Autónomos jóvenes, el retrato robot del nuevo emprendedor

Autónomos jóvenes, el retrato robot del nuevo emprendedor

Las franquicias se plantean como una buena solución a la situación económica de hoy

Pocas veces se juntan en tan poco espacio tanta gente dispuesta a emprender. El 78% de los visitantes registrados para Expofranquicia, certamen que arranca hoy, declara tener una intención inversora, bien sea orientada a abrir un negocio propio (34%), para convertirse en socio capitalista de un tercero (22%), para generar un autoempleo (15%) o para ampliar su red de comercios (7%).

Estos datos, recabados por los organizadores de la feria en base a encuestas preliminares, indican también que el 29% de los visitantes son autónomos, mientras que otro 28% son empleados por cuenta ajena que se plantean revertir su situación profesional.
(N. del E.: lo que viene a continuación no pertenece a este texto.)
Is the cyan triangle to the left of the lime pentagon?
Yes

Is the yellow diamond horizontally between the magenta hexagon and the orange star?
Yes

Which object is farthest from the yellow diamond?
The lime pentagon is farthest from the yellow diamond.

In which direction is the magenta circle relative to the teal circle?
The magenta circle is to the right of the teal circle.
La mayoría, estén en una u otra categoría, tiene menos de 40 años.

Por lo que se refiere a su capacidad inversora, el 36% planea una inversión de hasta 30.000 euros, un 22% estaría dispuesto a dedicar entre 30.000 y 60.000 euros a su nuevo negocio y otro 23% declara poder llegar hasta los 120.000 euros. Una minoría (6%) se plantearía poner 180.000, mientras que a 300.000 llegaría tan solo un 5%.
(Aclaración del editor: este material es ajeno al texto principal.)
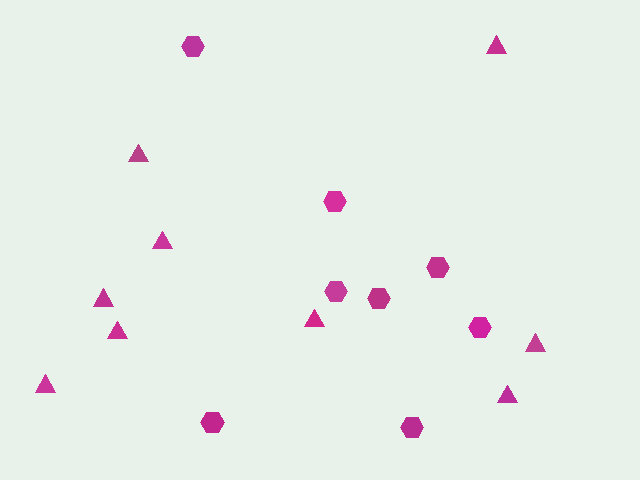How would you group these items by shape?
There are 2 groups: one group of triangles (9) and one group of hexagons (8).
Unos y otros tienen en común el hecho de plantearse canalizar su inversión a través de una franquicia. Este modelo de negocio ha reforzado su imagen de manera notable en los últimos años. “Ante los escasos rendimientos ofrecidos por los activos inmobiliarios y la inestabilidad bursátil, un porcentaje creciente de emprendedores acude a la franquicia en busca de modelos de negocio que ofrezcan rentabilidades a sus capitales”, señalan los organizadores del evento.
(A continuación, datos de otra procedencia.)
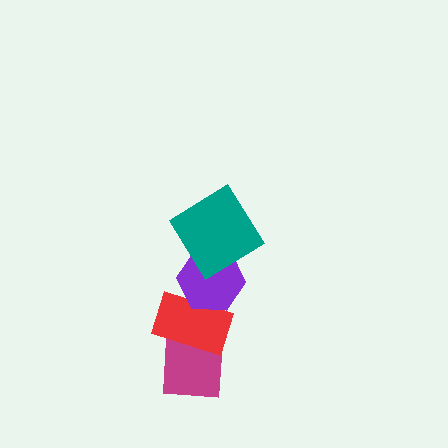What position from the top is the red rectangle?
The red rectangle is 3rd from the top.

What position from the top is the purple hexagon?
The purple hexagon is 2nd from the top.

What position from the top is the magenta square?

Autoempleo en tiempos de crisis

Contar con un negocio propio se ha convertido en una de las opciones más realistas para lograr unos ingresos estables. Según los datos que maneja la organización de Expofranquicia, hay tres colectivos que están muy interesados en las franquicias: los parados, los dueños de pequeños negocios familiares y un creciente número de jóvenes.

Este último grupo en busca de autoempleo valora positivamente que el formato de la franquicia permite el inicio de la actividad con una inversión mínima y la posibilidad de trabajar desde su propio domicilio o desde centros de coworking que funcionan con un mínimo personal.

La otra cara de la moneda la representan personas con alta capacidad inversora. Muchos de ellos provienen del empresariado afectado por el cambio de ciclo, mayormente del sector inmobiliario y financiero. Este colectivo puede superar los 600.000 euros de inversión, normalmente en alimentación, restauración y hotelería. Tampoco es pequeña, según los organizadores, la capacidad inversora de los ejecutivos en tránsito: personas que abandonan sus puestos de trabajo con unas indemnizaciones cuantiosas, lo que les da capacidad para abordar inversiones por encima de los 150.000 euros. Buscan negocios con operativas sencillas que les permitan mantener su disponibilidad en el mercado laboral.